Load the package in the workspace.

library(sgdGMF)

Load other useful packages in the workspace.

library(ggplot2)
library(ggpubr)
library(reshape2)

Ant traits data

Load the ant traits data in the workspace and define the response matrix Y and covariate matrices X and Z.

# install.packages("mvabund")
# data(antTraits, package = "mvabund")

load(url("https://raw.githubusercontent.com/cran/mvabund/master/data/antTraits.RData"))

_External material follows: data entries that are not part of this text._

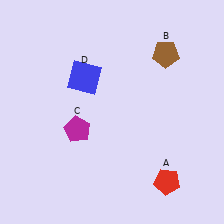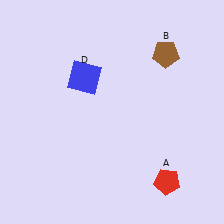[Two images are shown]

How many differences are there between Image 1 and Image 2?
There is 1 difference between the two images.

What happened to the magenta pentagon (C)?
The magenta pentagon (C) was removed in Image 2. It was in the bottom-left area of Image 1.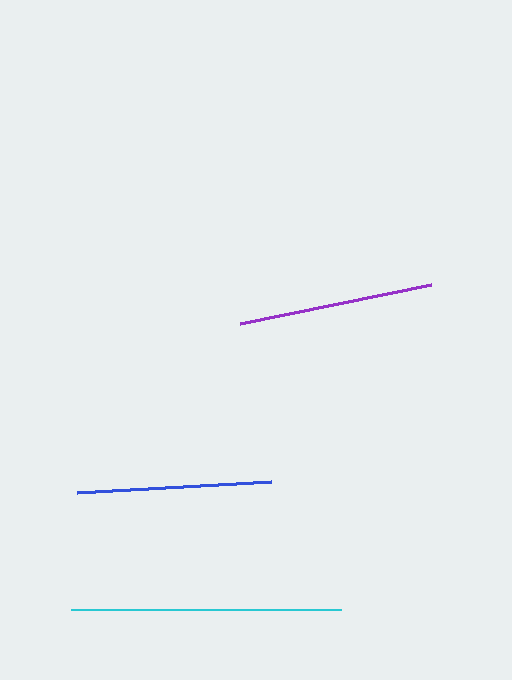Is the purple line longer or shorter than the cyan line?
The cyan line is longer than the purple line.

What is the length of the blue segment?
The blue segment is approximately 194 pixels long.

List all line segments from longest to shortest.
From longest to shortest: cyan, purple and blue (about equal).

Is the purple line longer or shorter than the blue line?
The purple and blue lines are approximately the same length (about 195 and 194 pixels).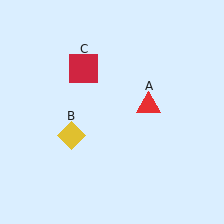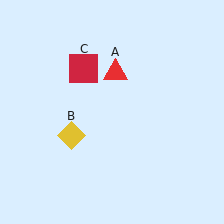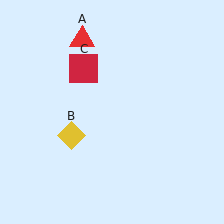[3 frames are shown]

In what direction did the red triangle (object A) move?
The red triangle (object A) moved up and to the left.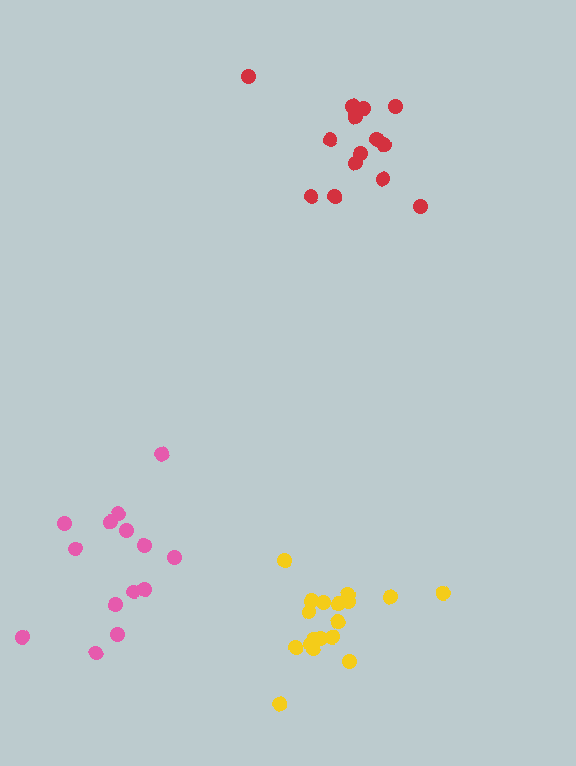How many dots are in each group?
Group 1: 14 dots, Group 2: 14 dots, Group 3: 18 dots (46 total).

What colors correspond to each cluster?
The clusters are colored: red, pink, yellow.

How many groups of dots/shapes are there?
There are 3 groups.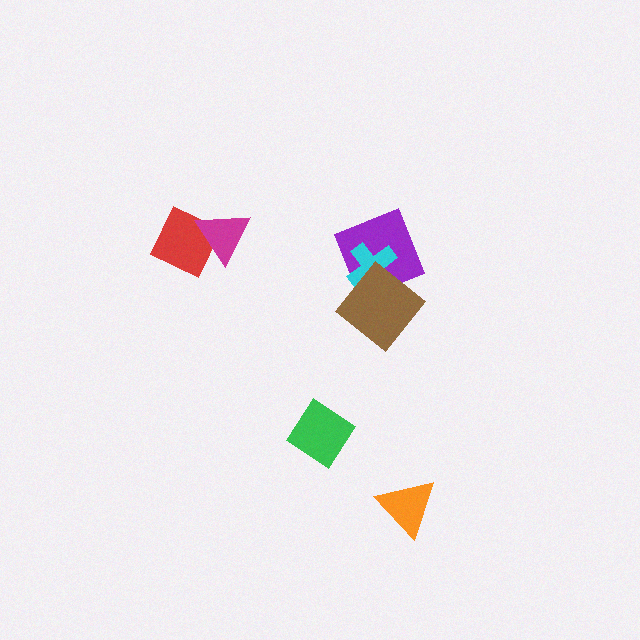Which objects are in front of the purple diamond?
2 objects cover part of the purple diamond: the cyan cross and the brown diamond.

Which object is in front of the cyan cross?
The brown diamond is in front of the cyan cross.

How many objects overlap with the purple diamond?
2 objects overlap with the purple diamond.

Y = as.matrix(antTraits$abund)
X = as.matrix(antTraits$env[,-3])
Z = matrix(1, nrow = ncol(Y), ncol = 1)

n = nrow(Y)
m = ncol(Y)

Model specification

Set the model family to Poisson since the response matrix contain count data.

family = poisson()

Select the optimal number of latent factors using the function , which employs an adjusted eigenvalue thresholding method to identify the optimal elbow point of a screeplot.

ncomp = sgdgmf.rank(Y = Y, X = X, Z = Z, family = family)$ncomp
cat("Selected rank: ", ncomp)
#> Selected rank:  2

Model estimation

Estimate a Poisson GMF model using iterated least squares.

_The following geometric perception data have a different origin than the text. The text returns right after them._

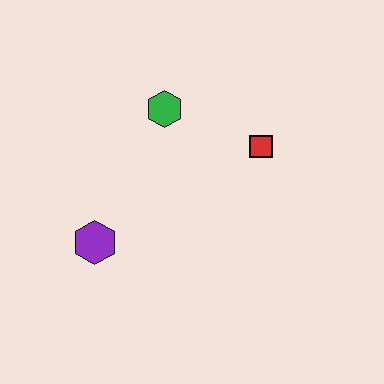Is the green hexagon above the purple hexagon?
Yes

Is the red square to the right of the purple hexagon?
Yes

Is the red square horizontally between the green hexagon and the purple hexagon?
No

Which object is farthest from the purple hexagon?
The red square is farthest from the purple hexagon.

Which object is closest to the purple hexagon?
The green hexagon is closest to the purple hexagon.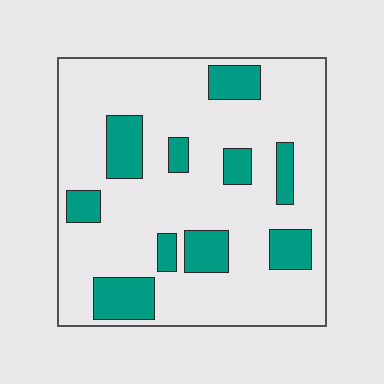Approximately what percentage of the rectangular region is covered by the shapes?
Approximately 20%.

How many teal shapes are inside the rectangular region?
10.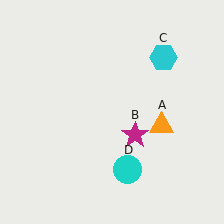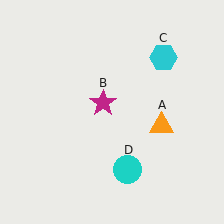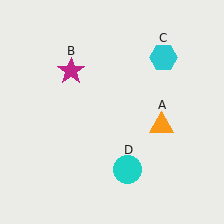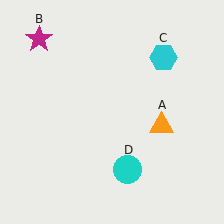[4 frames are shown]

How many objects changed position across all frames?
1 object changed position: magenta star (object B).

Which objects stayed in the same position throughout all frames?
Orange triangle (object A) and cyan hexagon (object C) and cyan circle (object D) remained stationary.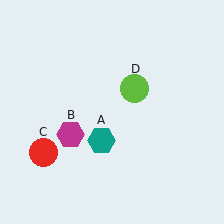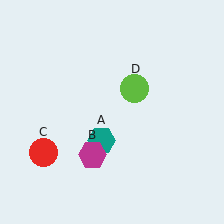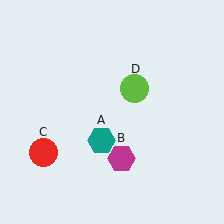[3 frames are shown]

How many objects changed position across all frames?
1 object changed position: magenta hexagon (object B).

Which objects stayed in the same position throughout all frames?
Teal hexagon (object A) and red circle (object C) and lime circle (object D) remained stationary.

gmf = sgdgmf.fit(Y, X, Z, ncomp = ncomp, family = family, method = "airwls")

Model validation

Compute the deviance residuals of the model the estimated matrix factorization. Additionally, compute the spectrum of such a residual matrix.

res = residuals(gmf, spectrum = TRUE, ncomp = 20)

Compare the residuals of two competing models: VGLM and GMF. Notice that VGLM is a particular case of GMF of which only include the regression effects and does not include a residual matrix factorization in the linear predictor.

ggpubr::ggarrange(
  plot(gmf, type = "res-idx"),
  plot(gmf, type = "res-fit"),
  plot(gmf, type = "hist"),
  plot(gmf, type = "qq"),
  nrow = 2, ncol = 2, align = "hv")

We now have a look to the spectrum of the residual matrices, i.e., the eigenvalues of the corresponding covariance matrix. However, instead of analyzing the actual values of the eigenvalues, we normalize them in such a way to plot the percentage of variance explained by each principal component.

ggpubr::ggarrange(
  screeplot(gmf, cumulative = FALSE, proportion = TRUE),
  screeplot(gmf, cumulative = TRUE, proportion = TRUE),
  nrow = 1, ncol = 2, align = "hv")

Observations vs fitted values

Plot the deviance and Pearson residuals using a heatmap. This could be helpful to graphically detect if there are some structured patterns in the matrix that have not been captured by the model.

plt.dev = image(gmf, type = "deviance", resid = TRUE, symmetric = TRUE)
plt.prs = image(gmf, type = "pearson", resid = TRUE, symmetric = TRUE)

ggpubr::ggarrange(
  plt.dev + labs(x = "Species", y = "Environments", title = "Deviance residuals"), 
  plt.prs + labs(x = "Species", y = "Environments", title = "Pearson residuals"),
  nrow = 1, ncol = 2, common.legend = FALSE, legend = "bottom", align = "hv")